Conservation Leader Integrates Ethanol as a Marketing Hedge
For years, Glen Riekhof, a farmer from Concordia, contributed countless hours of research and meetings to make Missouri’s first ethanol plant a reality. Still, Riekhof doesn’t see ethanol transforming the way he manages his land or produces his crops.
“I feel like ethanol is a good hedge for me, but I haven’t changed my cropping patterns much and I don’t plan to,” says Riekhof. “On my ground, planting corn after corn is not the best idea.”
“I think you reduce the number of trips over the ground to the bare minimum. You use no-till and double up operations where you can, and you use alternative fuels like ethanol and biodiesel," Reikhof says of the best ways to improve a farm's environmental impact.
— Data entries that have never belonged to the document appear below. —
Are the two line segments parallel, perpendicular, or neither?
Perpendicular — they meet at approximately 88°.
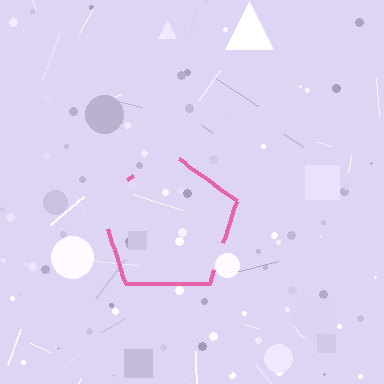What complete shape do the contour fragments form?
The contour fragments form a pentagon.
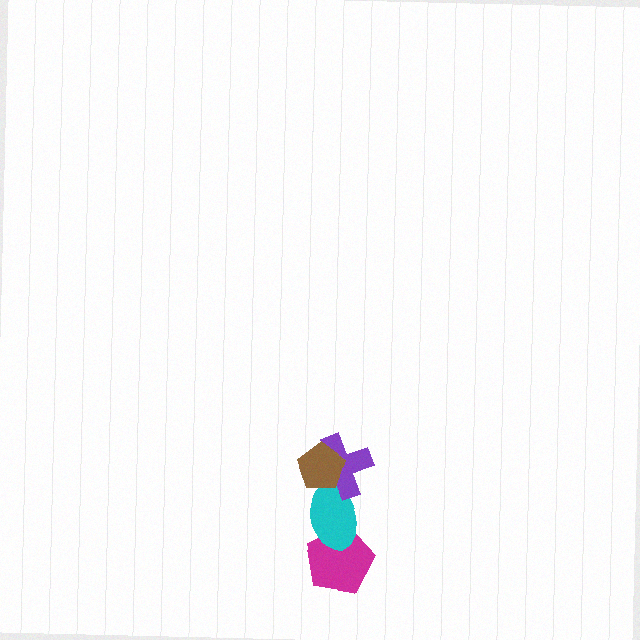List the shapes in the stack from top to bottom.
From top to bottom: the brown pentagon, the purple cross, the cyan ellipse, the magenta pentagon.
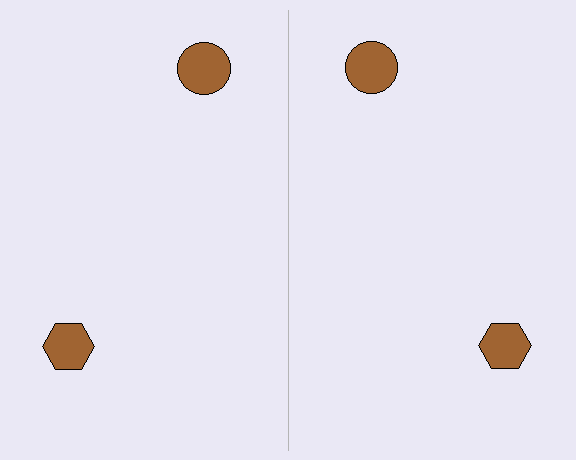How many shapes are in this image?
There are 4 shapes in this image.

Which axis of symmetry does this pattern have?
The pattern has a vertical axis of symmetry running through the center of the image.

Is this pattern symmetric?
Yes, this pattern has bilateral (reflection) symmetry.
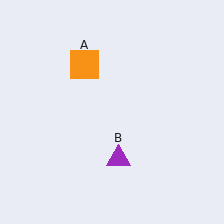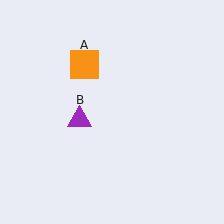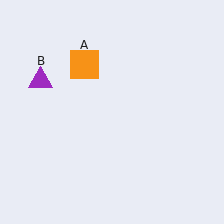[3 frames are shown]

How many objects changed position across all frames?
1 object changed position: purple triangle (object B).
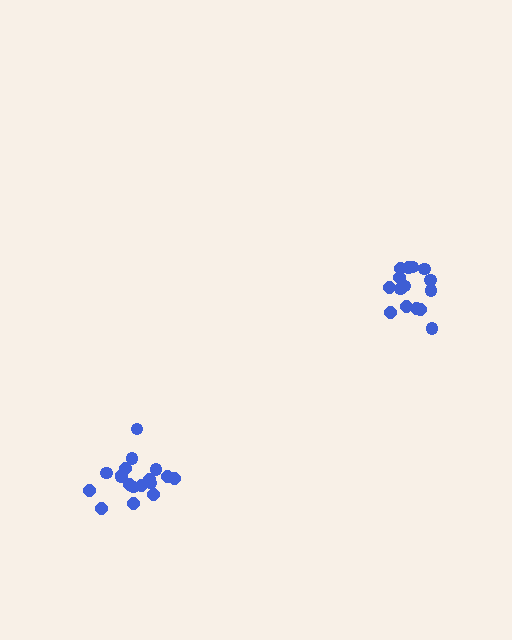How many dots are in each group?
Group 1: 15 dots, Group 2: 18 dots (33 total).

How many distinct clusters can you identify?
There are 2 distinct clusters.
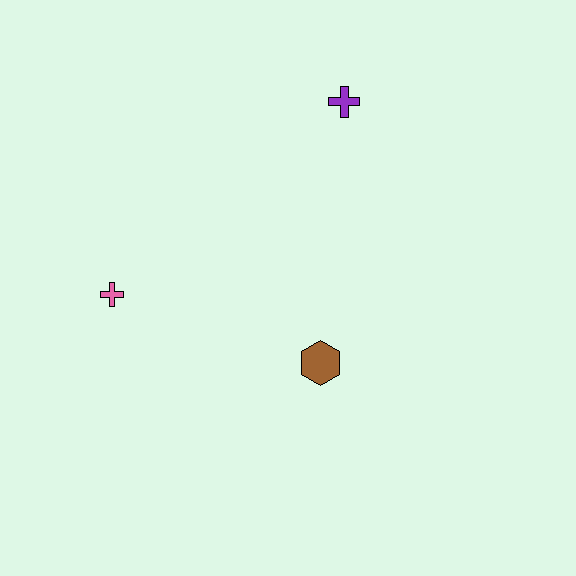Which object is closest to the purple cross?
The brown hexagon is closest to the purple cross.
This is the care for the land and his operation that have made Riekhof one of the leading farmland conservation in his area.
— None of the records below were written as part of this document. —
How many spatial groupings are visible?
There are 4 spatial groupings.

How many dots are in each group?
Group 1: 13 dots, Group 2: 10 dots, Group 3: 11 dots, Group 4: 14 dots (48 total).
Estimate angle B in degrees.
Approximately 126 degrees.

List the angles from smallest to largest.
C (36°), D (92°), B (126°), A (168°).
He continues to apply tools like Global Positioning Satellite technology to managing issues like fertilizer use, and he’s still working on forestry initiatives and an aggressive rotation system to preserve pasture quality and diversity for his beef cattle.
Riekhof has thought a lot about how best to integrate ethanol’s benefits in ways that reinforce his successful operation. For example, an ethanol plant in his area gives him access to distillers grains, a feed co-product from the ethanol process. Riekhof uses distillers grains to supplement the diet of the cows he pastures and to feed calves until they weigh 800 pounds and need the additional energy available in whole corn.
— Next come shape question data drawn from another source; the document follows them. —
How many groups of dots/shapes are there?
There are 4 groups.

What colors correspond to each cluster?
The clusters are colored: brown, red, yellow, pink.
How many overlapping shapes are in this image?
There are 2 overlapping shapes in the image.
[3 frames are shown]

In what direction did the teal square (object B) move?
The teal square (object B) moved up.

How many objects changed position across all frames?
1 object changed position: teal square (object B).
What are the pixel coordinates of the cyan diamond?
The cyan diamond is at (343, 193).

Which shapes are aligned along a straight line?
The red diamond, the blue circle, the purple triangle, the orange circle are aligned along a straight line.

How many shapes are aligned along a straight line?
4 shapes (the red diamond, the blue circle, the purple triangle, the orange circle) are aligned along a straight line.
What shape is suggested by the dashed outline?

Most of all, he sees ethanol as another tool for marketing his corn. “What I’ve done is invest in two ethanol plants up to the amount of corn I raise. When the price of corn is high, that’s good even though the ethanol won’t return as much profit. And when corn prices are down, then the ethanol returns really well. It’s a perfect hedge.”
Too often in farming history, growers have been captive sellers with little or no choice about where they sold their crops. Farmers with no alternative markets have little choice but to take the price they are offered. By developing ethanol plants, growers hoped to increase demand for corn and have more options for marketing.
Riekhof values having more than one place to sell his grain. Depending on the prices being offered, he can market corn to nearby feed mills that supply the poultry industry, to a grower-owned ethanol plant, or to a grain elevator that ships trainloads of corn for export – all within a reasonable drive from his farm.
That competition has meant earning as much as 30 cents above the Chicago Board of Trade market in recent months. “I really consider my ethanol more as an investment than a part of the farm,” he says. “To succeed in farming today, it’s not enough to manage your crops well. You’ve also got to work at how you sell them.”